Search code examples
pythonparsingebnfpeggrako

Parse one or more expressions with helpful errors


I'm using grako (a PEG parser generator library for python) to parse a simple declarative language where a document can contain one or more protocols.

Originally, I had the root rule for document written as:

document = {protocol}+ ;

This appropriately returns a list of protocols, but only gives helpful errors if a syntax error is in the first protocol.

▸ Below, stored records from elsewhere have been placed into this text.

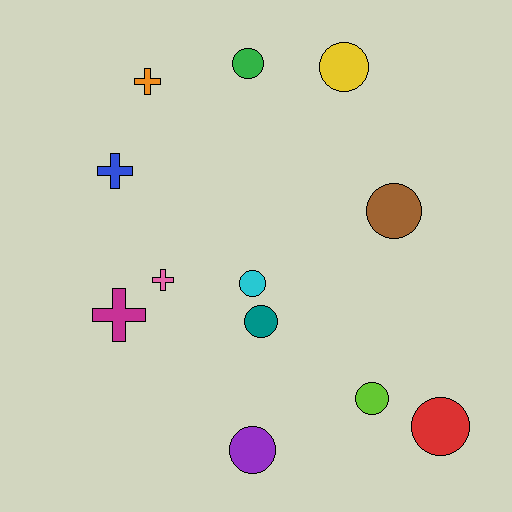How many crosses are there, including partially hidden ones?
There are 4 crosses.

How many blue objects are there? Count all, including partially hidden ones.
There is 1 blue object.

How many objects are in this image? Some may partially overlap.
There are 12 objects.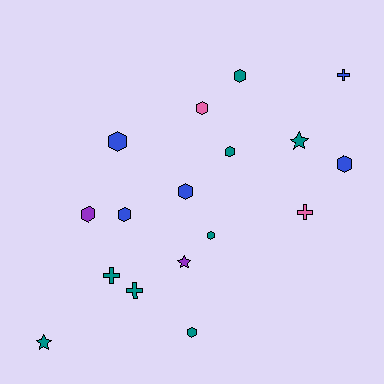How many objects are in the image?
There are 17 objects.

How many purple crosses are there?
There are no purple crosses.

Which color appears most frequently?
Teal, with 8 objects.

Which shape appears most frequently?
Hexagon, with 10 objects.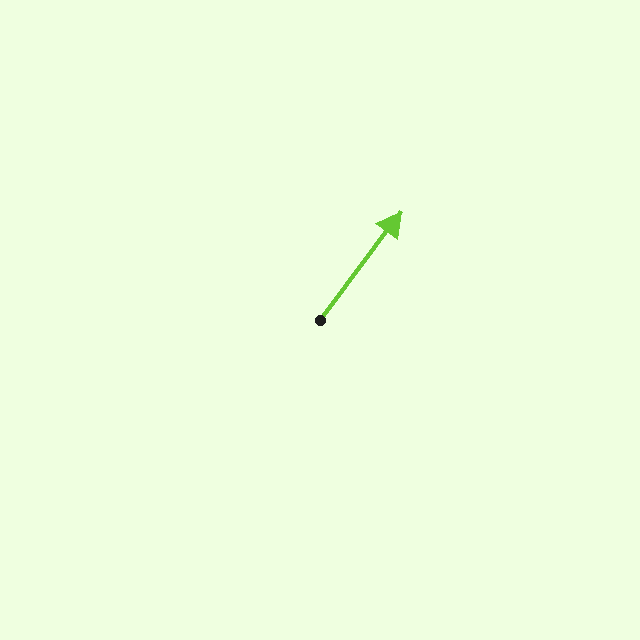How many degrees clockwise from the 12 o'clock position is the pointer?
Approximately 37 degrees.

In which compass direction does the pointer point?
Northeast.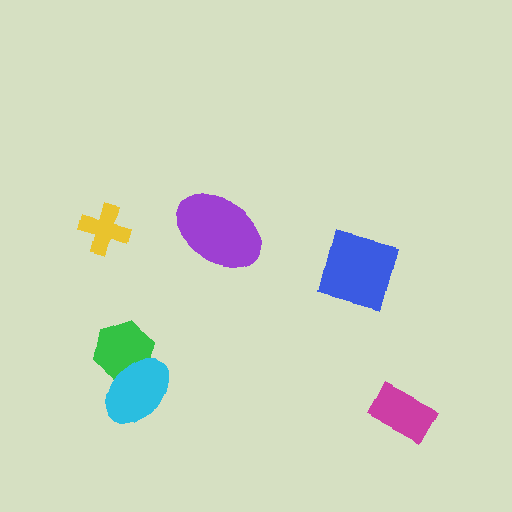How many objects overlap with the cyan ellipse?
1 object overlaps with the cyan ellipse.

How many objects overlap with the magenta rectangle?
0 objects overlap with the magenta rectangle.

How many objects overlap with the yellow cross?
0 objects overlap with the yellow cross.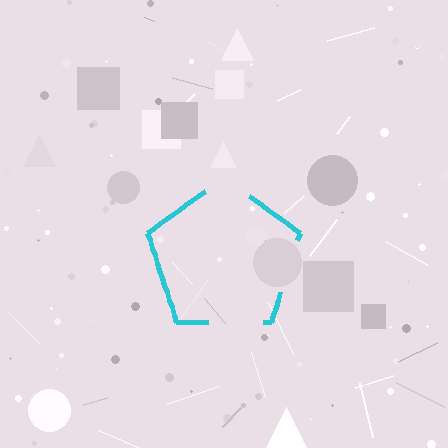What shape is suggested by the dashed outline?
The dashed outline suggests a pentagon.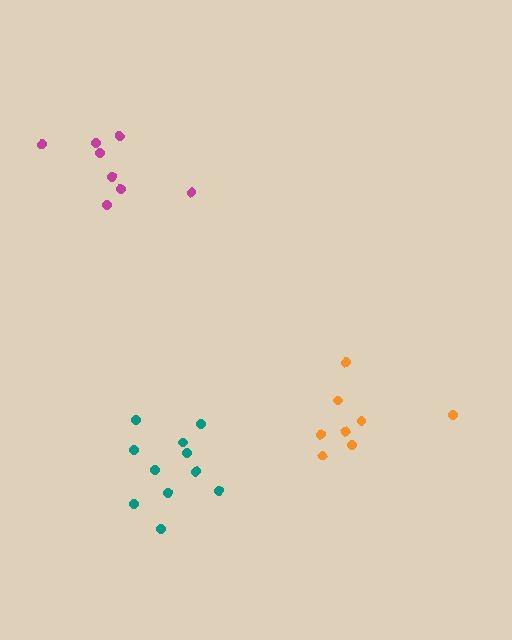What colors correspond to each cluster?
The clusters are colored: magenta, teal, orange.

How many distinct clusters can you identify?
There are 3 distinct clusters.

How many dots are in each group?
Group 1: 8 dots, Group 2: 11 dots, Group 3: 8 dots (27 total).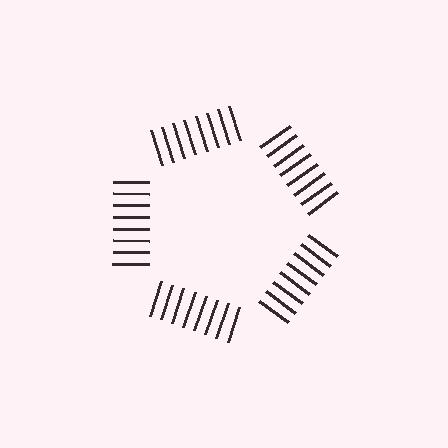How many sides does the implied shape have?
5 sides — the line-ends trace a pentagon.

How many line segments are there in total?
40 — 8 along each of the 5 edges.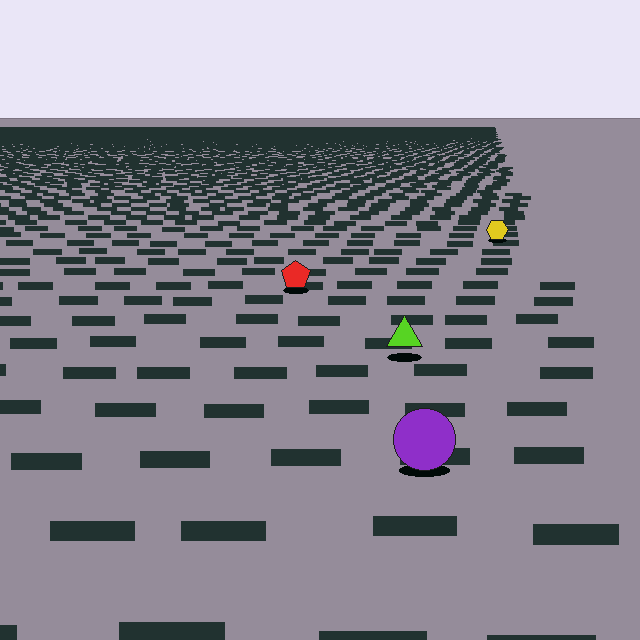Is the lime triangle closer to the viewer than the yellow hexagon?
Yes. The lime triangle is closer — you can tell from the texture gradient: the ground texture is coarser near it.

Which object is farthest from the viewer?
The yellow hexagon is farthest from the viewer. It appears smaller and the ground texture around it is denser.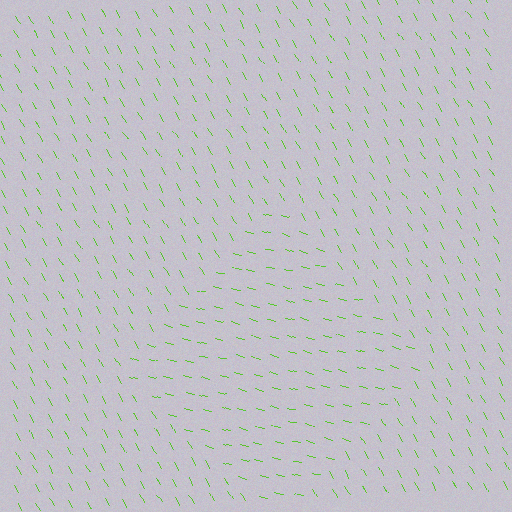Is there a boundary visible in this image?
Yes, there is a texture boundary formed by a change in line orientation.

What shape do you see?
I see a diamond.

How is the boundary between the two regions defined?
The boundary is defined purely by a change in line orientation (approximately 45 degrees difference). All lines are the same color and thickness.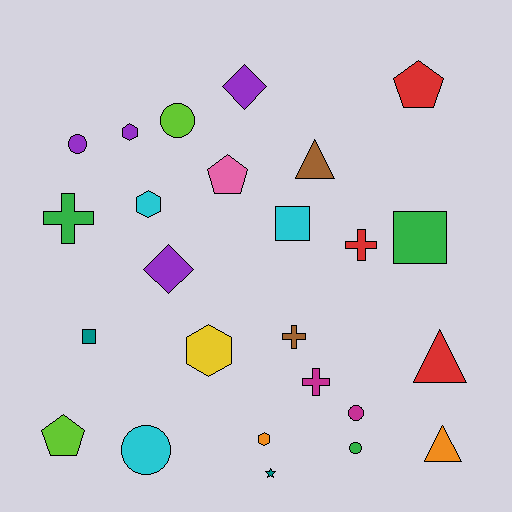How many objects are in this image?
There are 25 objects.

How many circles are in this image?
There are 5 circles.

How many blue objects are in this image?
There are no blue objects.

Otherwise, it silently discards the invalid protocol and everything after it.

I have also tried a few variations on:

document = protocol document | $ ;

But this doesn't result in a list if there's only one protocol, and doesn't give helpful error messages either, saying only no available options: (...) document if any of the protocols contains an error.

How do I write a rule that does both of the following?:

  1. Always returns a list, even if there's only one protocol
  2. Displays helpful error messages about the unsuccessful match, instead of just saying it's an invalid document or silently dropping the damaged protocol

Solution

  • This is the solution:

    document = {protocol ~ }+ $ ;
    

    If you don't add the $ for the parser to see the end of file, the parse will succeed with one or more protocol, even if there are more to parse.

    Adding the cut expression (~) makes the parser commit to what was parsed in the closest option/choice in the parse (a closure is an option of X = a X|();). Additional cut expressions within what's parsed by protocol will make the error messages be closer to the expected points of failure in the input.